Quantos de nós planejamos fazer pós-graduação na Universidade de Caracas ou na Universidade do Chile? Em vez disso, sonhamos com Harvard, Paris XIII ou mesmo Universidade de Dubai.
Por falar em Dubai, nossos ídolos políticos, exemplos de vida, heróis de resistência são Gandhi, Jesus Cristo, Lênin, em vez de Guevara, Lula da Silva, Simon Bolívar, Virgulino...
E nossa história nativa, tão massacrada por nós mesmos hoje quanto pelos primeiros ibéricos séculos atrás...Quem de nós aqui não conhece o mito de Narciso ou de Édipo na Grécia Antiga? Mas quantos de nós, americanos, conhecemos, pelo menos superficialmente, os mitos incas, maias ou guaranis?
E nossa mídia, tão eurocêntrica quanto qualquer uma européia? Quem de nós lembra de ter visto na televisão brasileira imagens de Quito, Lima ou Assunção (salvo nas transmissões de futebol)? Mas quem não conhece, por essa mesma mídia, a Torre Eifel, Nova York ou mesmo Tóquio?
Essa é a mesma mídia que prefere propagar a vitória de Barack Obama no centro do mundo, ops...EUA do que o levante de esquerda que a América do Sul presencia com Lago no Paraguai, Oribe na Colômbia, Kitchener na Argentina, Lula no Brasil, Chavez na Venezuela, Moralez na Bolívia...
Bem pudera, a essa mídia que mais interessa uma corrida de pelados na Bélgica do que, talvez, o nascimento de trigêmeos na Nicarágua...que prefere noticiar as mazelas africanas do que o estado praticamente inabitável do Haiti...que prefere explicar o que é a AL QAEDA do que as FARC's...
Ainda sobre a mídia, quantos sites que veiculam notícias genuinamente americanas conhecemos? E se conhecemos algum, quantos de nós os acessam?
A literatura também não passa incólume nesta avalanche eurocêntrica camuflada de globalização. Assistimos abismados (e calados!) o ocultismo que relegamos aos versos de Augusto dos Anjos, Gabriela Mistral ou Pablo Neruda. Em contrapartida, sabemos de cór o "ser ou não ser" de Shakespeare ou os versos de Camões.

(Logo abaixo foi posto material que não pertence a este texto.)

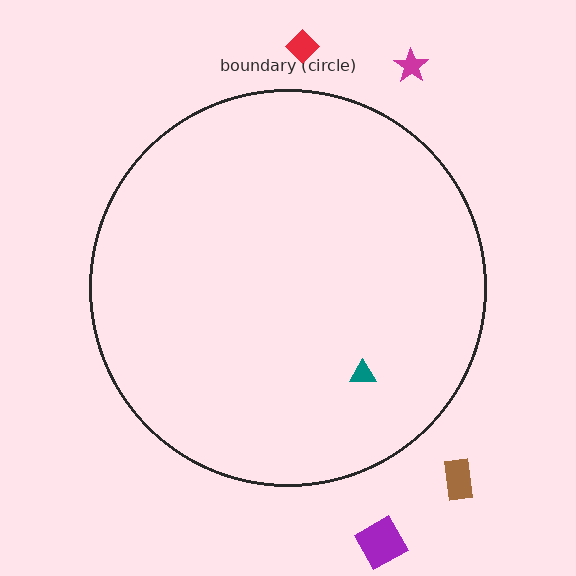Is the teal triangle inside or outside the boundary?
Inside.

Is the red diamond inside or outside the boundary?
Outside.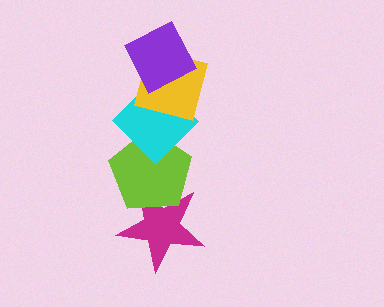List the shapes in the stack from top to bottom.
From top to bottom: the purple diamond, the yellow square, the cyan diamond, the lime pentagon, the magenta star.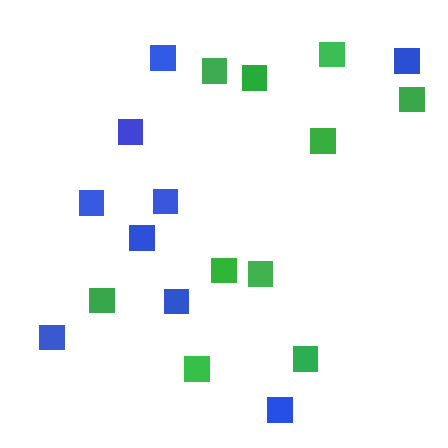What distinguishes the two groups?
There are 2 groups: one group of blue squares (9) and one group of green squares (10).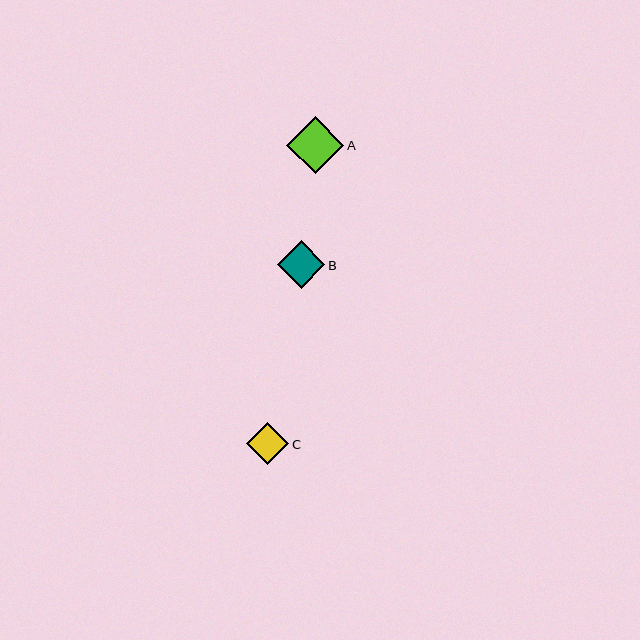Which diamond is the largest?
Diamond A is the largest with a size of approximately 57 pixels.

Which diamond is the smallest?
Diamond C is the smallest with a size of approximately 42 pixels.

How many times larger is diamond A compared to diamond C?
Diamond A is approximately 1.4 times the size of diamond C.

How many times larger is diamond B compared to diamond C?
Diamond B is approximately 1.1 times the size of diamond C.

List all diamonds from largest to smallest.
From largest to smallest: A, B, C.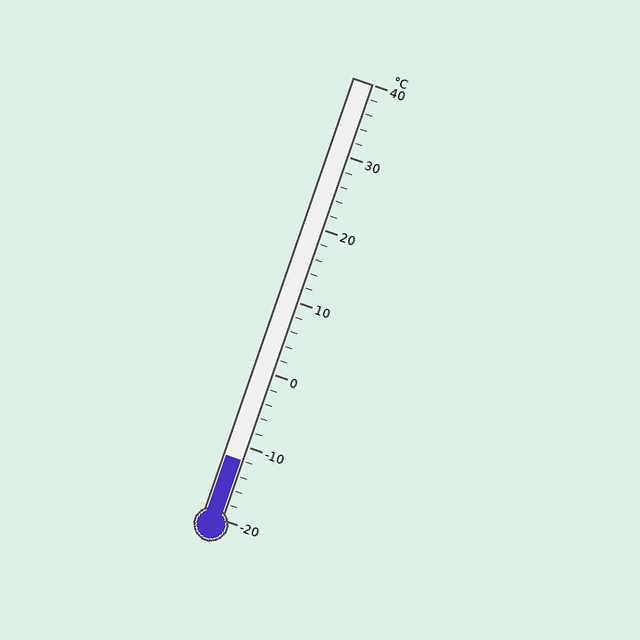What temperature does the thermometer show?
The thermometer shows approximately -12°C.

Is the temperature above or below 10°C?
The temperature is below 10°C.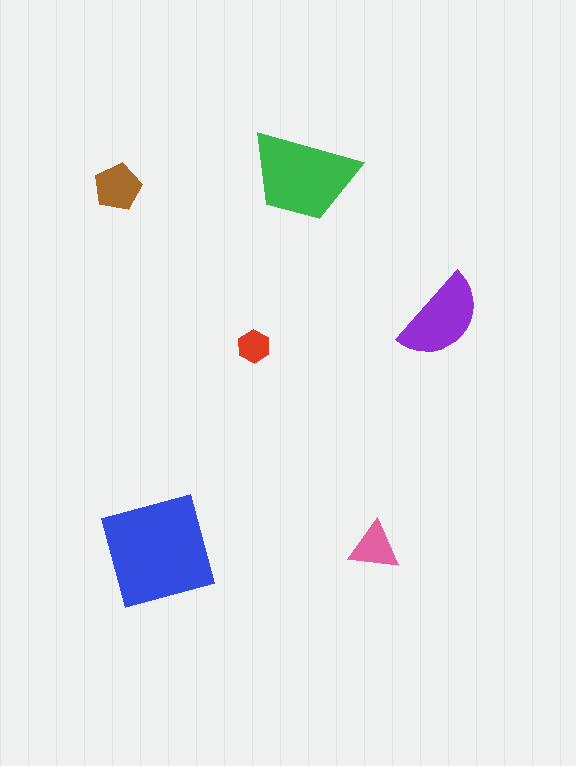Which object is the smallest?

Gabriel Garcia Márquez ou Lima Barreto são praticamente palavrões aos nossos ouvidos europeizados ao passo que desdenhamos daqueles que não conhecem os contos de Agatha Christie ou E. Alan Poe.
E a Filosofia? Quantos bons filósofos americanos devem ter se perdido pelos labirintos tortuosos e indecifráveis da América Latina? À guisa de exemplificação, cito o cearense Farias Brito que, mesmo em ambientes acadêmicos, não passa de um ilustre anônimo.
Parece haver uma afirmação que tem o poder de um imperativo categórico: todos os bons filósofos são europeus! Nietzsche. Kant. Foucault. Descartes. Maquiavel. Seria nosso continente americano tão estéril a ponto de não parir nenhum filósofo de renome? Ou isso seria mais um legado eurocêntrico?
Mesmo nos campos teóricos da Psicologia prefere-se estudar o bielorrusso Vigotski, o suíço Piaget ou o austríaco Freud do que o venezuelano A. Merani, a argentina E. Ferrero ou o brasileiríssimo Paulo Freire (isso sem citar os que foram desgraçados pelo silêncio do ostracismo). E ainda se fala em uma Psicologia latino-americana...
Será que Freud, Skinner ou Rogers (nomes dos mais aceitos na Psicologia no Brasil) descobriram os "universais antropológicos" ou os estudamos graças às nossas subjetividades marcadamente oprimidas e destituídas de autonomia?
Depois de tudo isso, indago: o que nos faz querer abrigarmo-nos sob a tênue camada do latino-americanismo? Seria apenas nosso passado envolto em opressões e barbáries ibéricas? Ou podemos, desse "pretérito obscuro" – apesar de lânguido e fértil – tirarmos bases sólidas de uma identidade transnacional?
Talvez a pergunta que deva ficar, no lugar de o quê nos faz americanos, é se, necessariamente, queremos ser americanos.